Franz Kafka, embora pessoa de fino trato e que, na aparência, denotasse estar de bem com a vida, era um homem amargo e solitário. Não conseguia (ou achava isso) ser compreendido por parentes, amigos e conhecidos, embora fizesse de tudo para agradar. Ao contrário da maioria que se sente desse modo, todavia, o escritor jamais se conformou com esse isolamento.
Buscou, através dos canais da sua arte de escrever, emitir um grito desesperado de socorro ao mundo, numa súplica velada por atenção, afeição e respeito. Basta que a sua obra seja lida como deve ser, isto é, não apenas com o intelecto, mas com sensibilidade, para que isso fique evidenciado.
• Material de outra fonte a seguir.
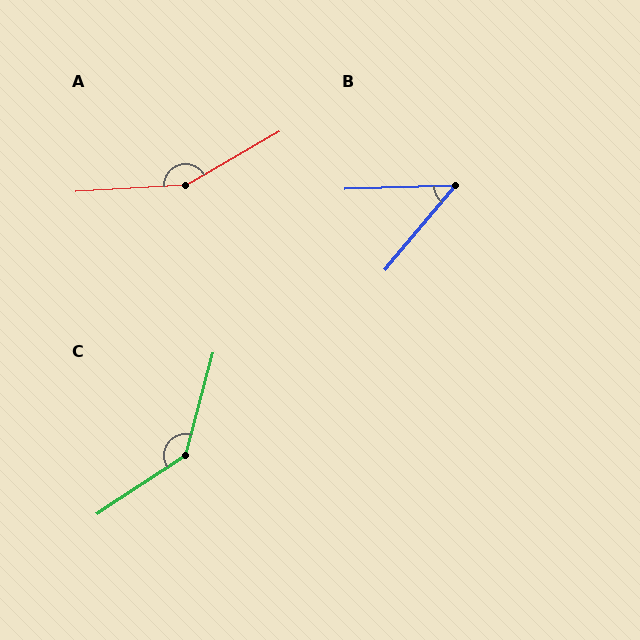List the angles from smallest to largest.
B (49°), C (139°), A (153°).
Kafka antecipou, em seus textos, portanto, um clima psicológico que mais tarde iria caracterizar o nosso tempo.
Afinal, não é assim que nos sentimos na cidade grande: isolados, incompreendidos e injustiçados? Não somos vítimas de aterrorizante solidão, paradoxalmente em meio a multidões que se multiplicam de forma vertiginosa? Contudo, quanto mais gente nos rodeia, mais sós nos sentimos.
Não vivemos à procura, mesmo que de forma inconsciente, de romper as barreiras da incompreensão que nos cercam e nos angustiam? Não nos sentimos massacrados por um sistema (político, econômico e social) com o qual não concordamos, contra o qual nos indispomos e nos insurgimos, mas que, por covardia ou comodismo, ajudamos a se manter intacto?
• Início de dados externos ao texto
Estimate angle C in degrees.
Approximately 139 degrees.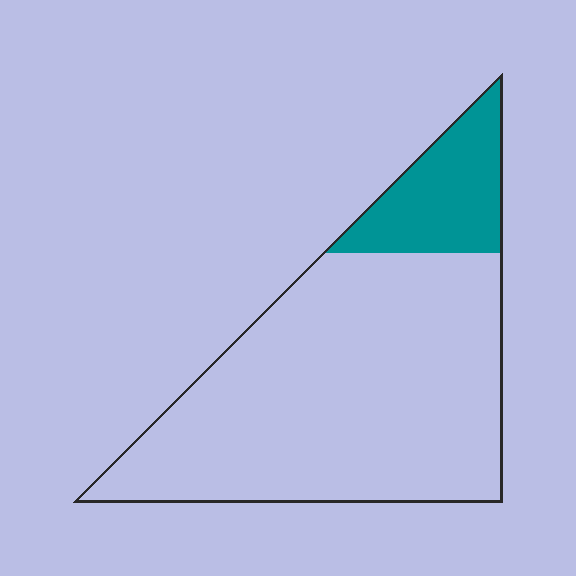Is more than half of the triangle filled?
No.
Bem que Kafka procurou romper seu isolamento, ditado não por sua estrutura psicológica, mas pelas condições externas do seu tempo, da sociedade a que pertencia e do lugar em que vivia. Tanto é que se ligou afetivamente a três mulheres: Felícia Bauer, Milena e Dora Dyamant.
Mas sempre que estava prestes a quebrar as cadeias da solidão que o torturava, mediante absoluta e incondicional auto-entrega, acabava vítima de tormento ainda pior: o da dúvida. Sentia-se forçado a escolher entre dois caminhos excludentes e inconciliáveis: deixar de ser só, partilhando a vida com uma mulher. Mas, para tanto, tendo que abrir mão da autonomia pessoal, da liberdade, que tanto prezava.
Terminou por não ter uma coisa e nem outra. Ou seja, nem companhia e nem liberdade. Jamais deixou de se sentir solitário, mesmo quando acompanhado. E no fim da vida – ele que morreu precocemente, aos 41 anos –, foi forçado, pelas circunstâncias, a se submeter a uma humilhante dependência, quase que completa, a uma mulher, Dora Dyamant, após ser acometido de tuberculose e exigir, por isso, cuidados constantes e especiais.